Why You Should Not Build a Recommendation Engine - sorenbs
http://www.datacommunitydc.org/blog/2013/05/recommendation-engines-why-you-shouldnt-build-one
======
lars
Disagree with most of this. You don't need a massive inventory for
recommendations to be useful, and you don't need a massive data set of usage
data to be able to do them. What really matters is how sparse the user x item
matrix is, and I know from experience that you can give ok recommendations
even in cases with extremely sparse data.

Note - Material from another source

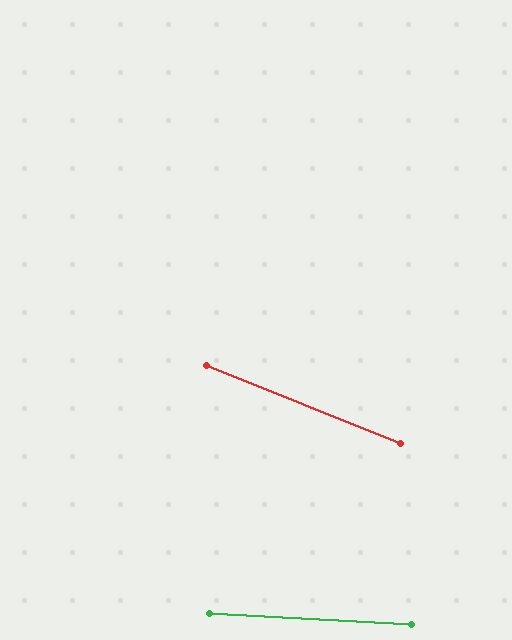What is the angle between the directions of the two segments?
Approximately 19 degrees.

I also don't like the idea it takes mysterious, scary "hefty data science" to
be able to do recommendations.

\- If you're recommending based on one thing (i.e. "people who viewed this
also viewed.."), you'll be doing cosine similarity on the vector of viewers
(i.e. the columns of the user x item matrix).

\- If you're recommending based on many things (i.e. "recommended for you"),
you'll be doing a matrix factorization of the user x item matrix. Pick SVD or
NMF, depending on how sparse the data is.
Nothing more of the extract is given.